For a contemporary take on these restaurants, we turn to Dining Out in Toronto by Jeremy Brown and Sid Adilman (Toronto, Pagurian Press, 1976). Here is their three-star (out of five) review of Gaston’s:
Gaston Schwalb knows food and promotes it flamboyantly. Inside his cozy Markham Street location, he serves generous portions and a well trained staff. Onion soup is a standout, better here than anywhere else in the city. He has rabbit ragout, delicious and dark, bouillabaisse, frogs’ legs, and excellent pepper steak. Cooking is under the care of experts, but sometimes the restless and fiery Gaston plunges in himself. There is a fixed price till 7:30 p.m., when it takes a sudden jump. If they misfire on a dish, complain bitterly.

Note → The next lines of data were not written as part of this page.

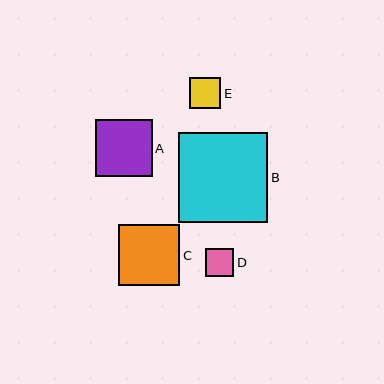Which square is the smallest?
Square D is the smallest with a size of approximately 28 pixels.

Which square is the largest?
Square B is the largest with a size of approximately 90 pixels.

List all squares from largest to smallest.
From largest to smallest: B, C, A, E, D.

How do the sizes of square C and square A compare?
Square C and square A are approximately the same size.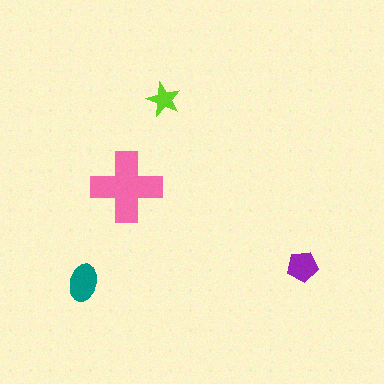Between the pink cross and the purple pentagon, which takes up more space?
The pink cross.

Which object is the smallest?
The lime star.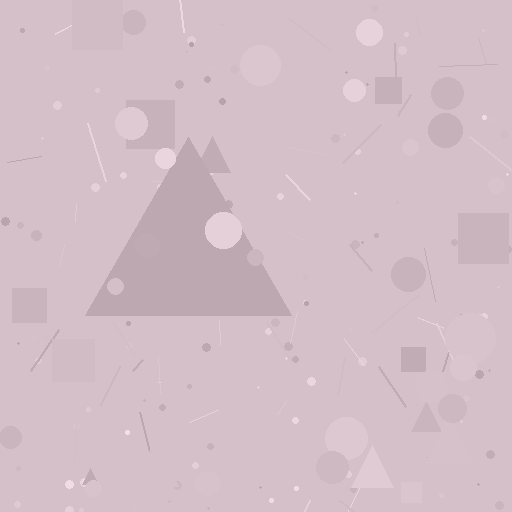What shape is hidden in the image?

Soon after today’s ad appeared, Gaston’s became the first sidewalk cafe in Ontario to legally serve alcohol—within an hour of receiving its license on May 19, 1971, the first drinks were served. Schwalb later pulled in just over 1,200 votes during a mayoral run in 1985 and was a frequently quoted opponent of the city’s smoking ban in restaurants during the mid-1990s.
As for Archibald’s (two stars):
Anne Murray is a regular. When Sam Sniderman (Sam the Record Man) wants to throw a surprise birthday party for his wife Eleanor, the record producer, he throws it at Archibald’s. If you recognize the movers and shakers of the Canadian recording field…you will spot them at Archibald’s. This cozy, Canadian-pine and fusty Victorian portrait-decorated steak house is one of their hangouts. Anne Murray likes it because it is near her house, and she can dine without being pestered for autographs…Nothing is in any way spectacular, but Archibald’s is dependable, warm, and friendly, and its staff is anxious to please. Portions are ample and decently prepared; lighting is a cut above the near darkness plaguing diners at many similar establishments, and a neighbourhood feeling predominates.
Gaston’s now houses Southern Accent (a later incarnation on Baldwin Street, Le Petit Gaston, is now Thai Paradise), while Archibald’s is home to Sado Sushi.
Additional material from the May 20, 1971 edition of the Toronto Star.